My app uses a class A
and its subclasses SubA_x
.
A
has a static property serialNumber
that is only modified by class A
when a subclass is initialized.
It sets a property let name
so that every subclass has a unique name.
Here is the code:
class A {
static var serialNumber = 0
let name: String
init( /* some parameters */ ) {
A.serialNumber += 1
self.name = "\(A.serialNumber)"
}
}
final class SubA_1: A {
init( /* some parameters */ ) {
super.init( /* some parameters */ )
}
}
With Swift 6 strict concurrency checking, the line where serialNumber
is initialized gives the error
Static property 'serialNumber' is not concurrency-safe because it is non-isolated global shared mutable state
I understand that every subclass of A
could modify var serialNumber
from any thread, so data races are possible.
But how do I achieve this functionality in a concurrency-safe way?
I tried to provide serialNumber
by an actor:
actor SerialNumberManager {
private var serialNumber = 0
func getNextSerialNumber() -> Int {
serialNumber += 1
return serialNumber
}
}
but then I cannot call getNextSerialNumber()
in init
, except when init
is async.
But then I can initialize a subclass only in an async context, etc.
I could probably provide my own synchronization based on GCD, but there should be a way to do it within Swift concurrency.
If you want a thread-safe, shared state, an actor
is one logical approach.
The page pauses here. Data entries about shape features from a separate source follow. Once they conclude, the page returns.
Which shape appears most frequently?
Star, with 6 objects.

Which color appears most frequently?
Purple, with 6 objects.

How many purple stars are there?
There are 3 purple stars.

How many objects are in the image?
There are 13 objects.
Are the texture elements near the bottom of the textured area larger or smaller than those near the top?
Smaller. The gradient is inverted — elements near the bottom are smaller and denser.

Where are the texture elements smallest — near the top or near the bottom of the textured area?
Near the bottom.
If you want one that you can invoke from synchronous contexts, though, you can just write your own manager, implementing your own manual synchronization (either with GCD serial queue or, as shown below, with a lock):
class SerialNumberManager: @unchecked Sendable {
static let shared = SerialNumberManager()
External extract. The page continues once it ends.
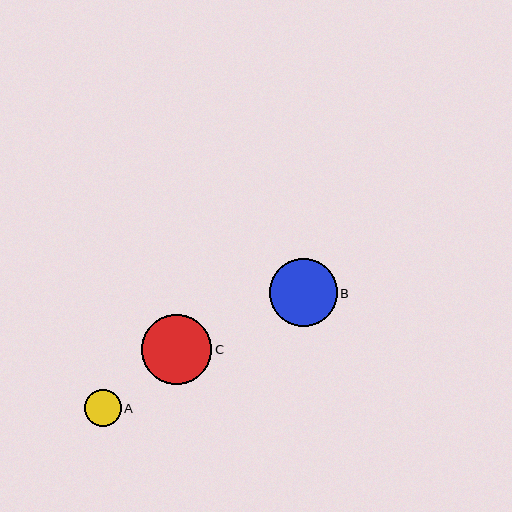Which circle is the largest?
Circle C is the largest with a size of approximately 71 pixels.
private let lock = NSLock()
private var serialNumber = 0
private init() { }
func nextSerialNumber() -> Int {
lock.withLock {
serialNumber += 1
return serialNumber
}
}
}
Note, we would only use the @unchecked Sendable
when we have implemented the manual synchronization, like above.
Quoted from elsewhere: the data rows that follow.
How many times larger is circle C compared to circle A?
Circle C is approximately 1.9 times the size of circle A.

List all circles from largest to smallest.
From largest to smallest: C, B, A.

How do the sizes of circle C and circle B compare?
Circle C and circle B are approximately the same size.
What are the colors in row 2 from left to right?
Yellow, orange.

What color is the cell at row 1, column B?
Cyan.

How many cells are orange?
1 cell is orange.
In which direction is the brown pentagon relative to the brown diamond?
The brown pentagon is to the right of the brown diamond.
And, you could use it like so:
class A {
let serialNumber = SerialNumberManager.shared.nextSerialNumber()
let name: String
init( /* some parameters */ ) {
self.name = "\(serialNumber)"
}
}
Alternatively, you could use an OSAllocatedUnfairLock
, which already is Sendable
:
import os.lock
class A {
private static let serialNumber = OSAllocatedUnfairLock(initialState: 0)
let name: String
init( /* some parameters */ ) {
let value = Self.serialNumber.withLock { value in
value += 1
return value
}
self.name = "\(value)"
}
}
For the sake of completeness, other alternatives include atomics or UUIDs.